A concerted effort to share data and compare routines for coronary bypass graft surgery resulted in a sudden sharp drop in deaths at the five hospitals performing the procedure in three New England states.
The result followed nine months of feedback on surgery outcomes, training in techniques of continuous quality improvement and the hospitals' observation of one another's departments in action.
In the nine months immediately after that "intervention" period, the hospitals collectively posted a drop of more than 20% in mortality, compared with the expected rate of deaths given the condition of patients prior to surgery.
That lower rate was maintained up to the end of the study period in mid-1993, said Gerald O'Connor, lead author of the report and an epidemiologist at Dartmouth-Hitchcock Medical Center in Hanover, N.H.
The analysis was published in the March 20 issue of the Journal of the American Medical Association.

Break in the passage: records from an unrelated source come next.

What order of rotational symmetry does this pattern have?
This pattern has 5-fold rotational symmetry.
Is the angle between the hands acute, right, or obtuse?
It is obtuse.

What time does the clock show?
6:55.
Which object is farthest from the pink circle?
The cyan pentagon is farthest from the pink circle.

From April 1991 through July 1993, 234 deaths were observed, 74 fewer than expected from a total of 6,488 operations performed at Eastern Maine Medical Center in Bangor, Fletcher Allen Health Care in Burlington, Vt., Catholic Medical Center in Manchester, N.H., Maine Medical Center in Portland and Dartmouth-Hitchcock.
The collaboration among 23 surgeons and their attendant clinical staffs was critical to developing an atmosphere for clinical improvement, O'Connor said.

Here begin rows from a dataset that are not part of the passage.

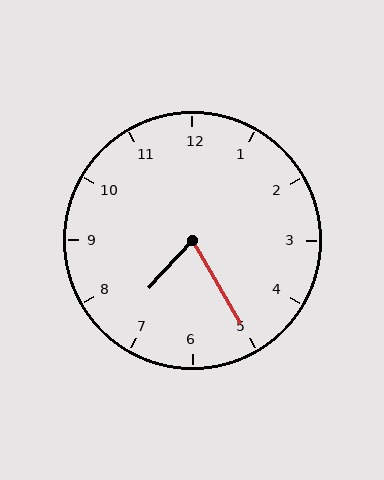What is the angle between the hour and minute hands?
Approximately 72 degrees.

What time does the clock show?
7:25.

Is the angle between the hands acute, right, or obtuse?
It is acute.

In isolation, each surgeon and staff may see only a few operations a year that result in the patient dying because of any number of reasons, and they may not experience the same type of complication for years, he said.
In addition, the practices developed during surgery can become so ingrained that they aren't questioned. "We get so used to the system around us that we don't notice it," he said.

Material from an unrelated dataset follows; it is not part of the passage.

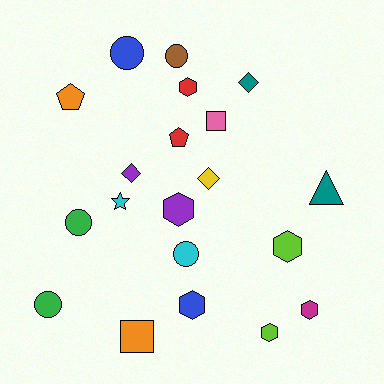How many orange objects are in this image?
There are 2 orange objects.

By comparing cases and watching each other work, the clinicians were able to revise any number of small processes and anticipate potential hitches, creating a system that made fewer mistakes, O'Connor said.
In particular, the surgical teams improved the points where responsibility for a patient moved from one specialist to another. "Handoffs are an absolutely critical time in healthcare, where errors are likely to occur," O'Connor said.